In SFT, the typical loss function is the negative log-likelihood (NLL) of given completions conditioned on the prompt. The analysis starts by representing the model’s learning dynamics through a gradient decomposition, which considers the influence of $\mathcal{K}^t$ , the empirical neural tangent kernel, representing the model-specific similarity between different input samples, and $\mathcal{G}^t$ , describing the direction and energy of the model’s adaptation.

Semantic Analysis through Probing Dataset

To tackle the vast response space, the authors divide it into three subspaces:

$\mathcal{Y}_\text{IF}$ : Reasonable responses following the instruction.
$\mathcal{Y}_\text{non-IF}$ : Irrelevant but human language responses.
$\mathcal{Y}_\text{non-hum}$ : Non-human language sequences.

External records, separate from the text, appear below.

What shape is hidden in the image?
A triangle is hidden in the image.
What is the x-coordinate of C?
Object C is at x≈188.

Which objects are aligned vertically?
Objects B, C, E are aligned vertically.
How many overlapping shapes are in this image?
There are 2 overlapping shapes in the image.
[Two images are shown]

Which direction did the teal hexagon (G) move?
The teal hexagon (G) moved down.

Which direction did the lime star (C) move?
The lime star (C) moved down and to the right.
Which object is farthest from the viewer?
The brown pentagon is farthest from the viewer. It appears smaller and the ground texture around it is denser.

By tracking seven typical responses, the paper demonstrates that responses in $\mathcal{Y}_\text{IF}$ generally see an increase in predicted probability during early stages of finetuning, while responses in $\mathcal{Y}_\text{non-hum}$ consistently decrease.

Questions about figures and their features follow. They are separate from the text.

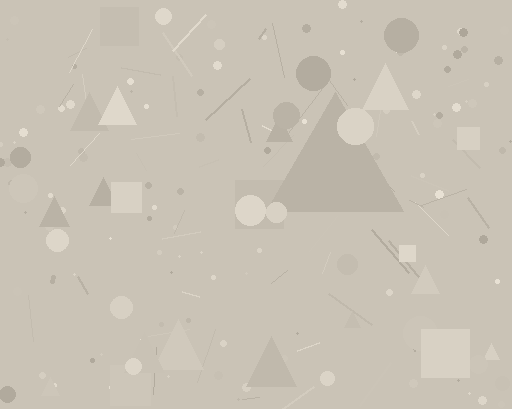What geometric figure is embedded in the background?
A triangle is embedded in the background.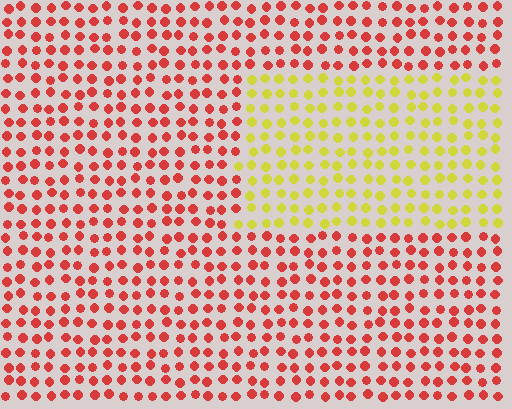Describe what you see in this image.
The image is filled with small red elements in a uniform arrangement. A rectangle-shaped region is visible where the elements are tinted to a slightly different hue, forming a subtle color boundary.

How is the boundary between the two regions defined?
The boundary is defined purely by a slight shift in hue (about 63 degrees). Spacing, size, and orientation are identical on both sides.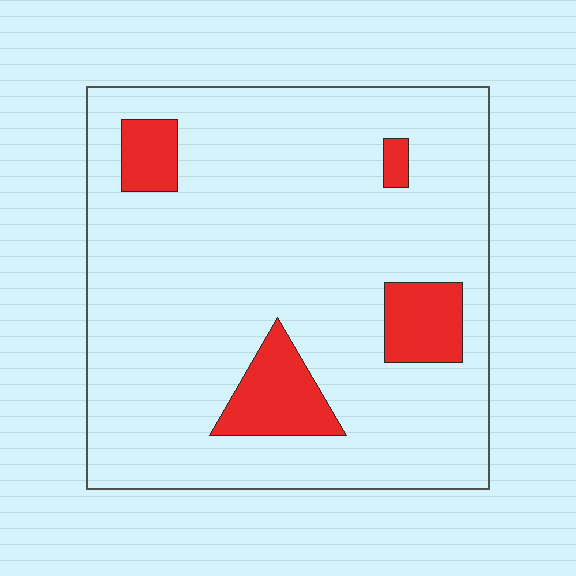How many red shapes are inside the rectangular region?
4.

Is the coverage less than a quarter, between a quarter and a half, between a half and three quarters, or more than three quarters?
Less than a quarter.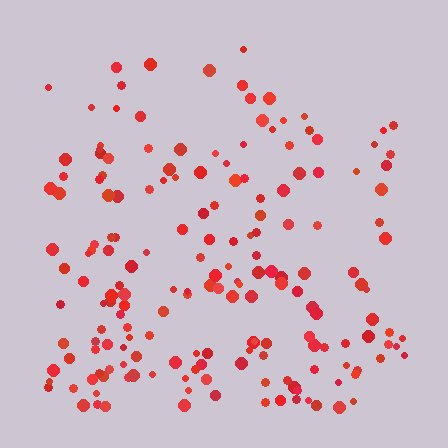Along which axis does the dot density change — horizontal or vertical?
Vertical.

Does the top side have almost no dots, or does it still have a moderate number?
Still a moderate number, just noticeably fewer than the bottom.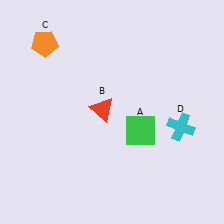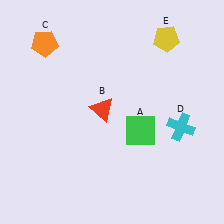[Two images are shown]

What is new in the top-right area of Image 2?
A yellow pentagon (E) was added in the top-right area of Image 2.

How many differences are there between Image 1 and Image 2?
There is 1 difference between the two images.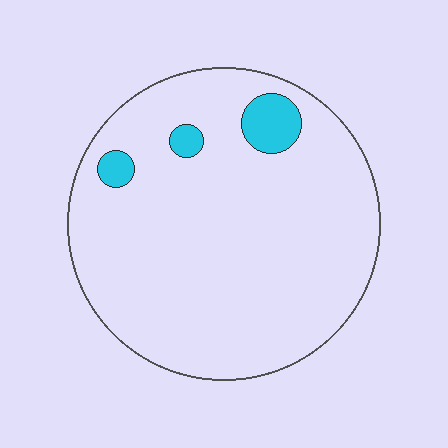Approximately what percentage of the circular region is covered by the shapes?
Approximately 5%.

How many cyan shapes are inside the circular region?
3.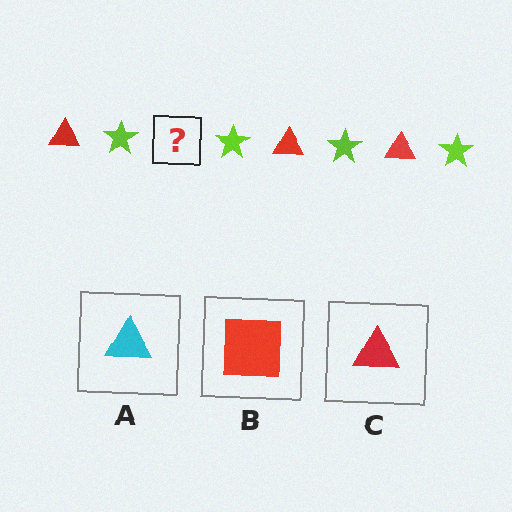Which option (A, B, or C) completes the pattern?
C.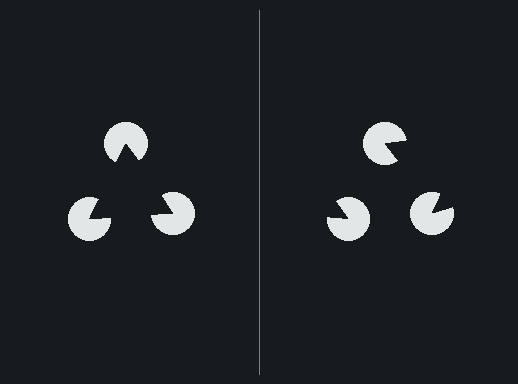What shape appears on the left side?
An illusory triangle.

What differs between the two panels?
The pac-man discs are positioned identically on both sides; only the wedge orientations differ. On the left they align to a triangle; on the right they are misaligned.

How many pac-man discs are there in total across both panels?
6 — 3 on each side.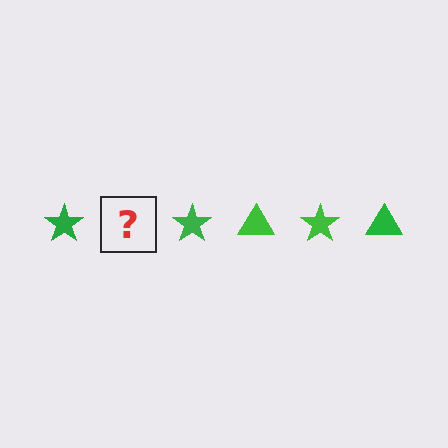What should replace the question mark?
The question mark should be replaced with a green triangle.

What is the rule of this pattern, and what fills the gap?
The rule is that the pattern cycles through star, triangle shapes in green. The gap should be filled with a green triangle.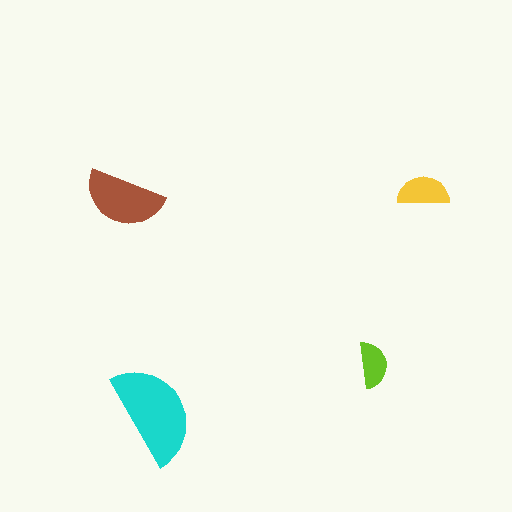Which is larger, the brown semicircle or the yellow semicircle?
The brown one.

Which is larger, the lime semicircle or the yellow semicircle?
The yellow one.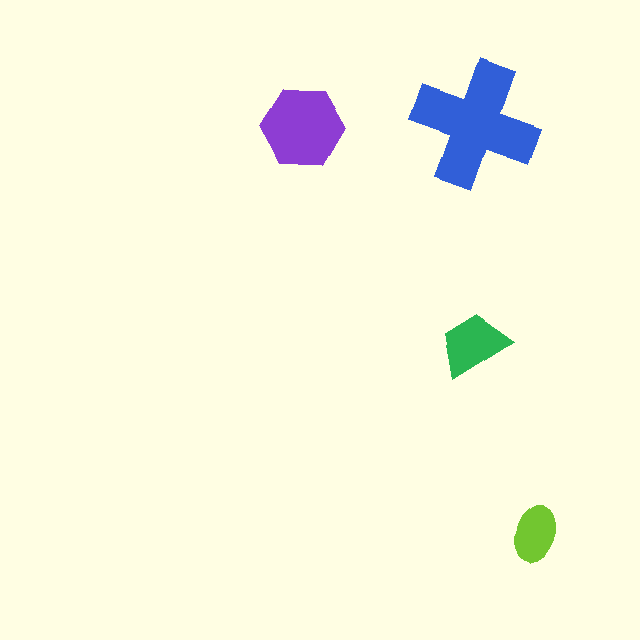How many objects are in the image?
There are 4 objects in the image.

Learning Dynamics of Preference Finetuning

Preference finetuning aims to align LLM outputs with human preferences. This paper specifically examines RL-free methods like DPO, where the loss function involves a comparison between preferred ( $y_u^+$ ) and less preferred ( $y_u^-$ ) responses.

Stepwise Decomposition for DPO

The authors adapt the gradient decomposition framework to DPO and use $\mathcal{A}^t$ , $\mathcal{K}^t$ , and $\mathcal{G}^t_\text{DPO}$ to represent model updates. This decomposition:

Highlights the consistent positive vector imposed on $y_u^+$ and the negative vector on $y_u^-$ .
Demonstrates how the negative gradient leads to a “squeezing effect,” where the decrease in the probability of $y_u^-$ reallocates probability mass primarily to the most confident token.

Experimental Validation

The paper validates the framework through experiments on LLMs like pythia and Qwen models across different configurations. It consistently observes that:

$\pi_{\theta^t}(y_u^-)$ decays faster than $\pi_{\theta^t}(y_u^+)$ .
The negative gradient in off-policy DPO indeed squeezes probabilities towards already likely tokens.
Conducting SFT on both $[x; y_u^+]$ and $[x; y_u^-]$ before DPO results in more stable training and improved alignment.

Implications and Future Directions

Practical Implications

Understanding the learning dynamics provides practical insights into aligning LLM responses with human preferences more effectively. The proposed analytical framework can guide the development of improved finetuning algorithms, mitigating issues like hallucinations and confidence decay.

Theoretical Implications

The paper enriches theoretical understanding of gradient-based learning in high-dimensional spaces, specifically how gradient ascent affects probabilistic distributions. The findings about the squeezing effect emphasize the importance of ensuring balanced updates in preference optimization tasks.

Conclusion

The paper makes significant strides in elucidating the learning dynamics of LLM finetuning. By systematically exploring the interplay between gradients and model predictions, the authors offer both explanatory and predictive insights into the behavior of LLMs under various finetuning strategies. This foundation paves the way for more refined and effective alignment techniques, shaping future advancements in AI model training.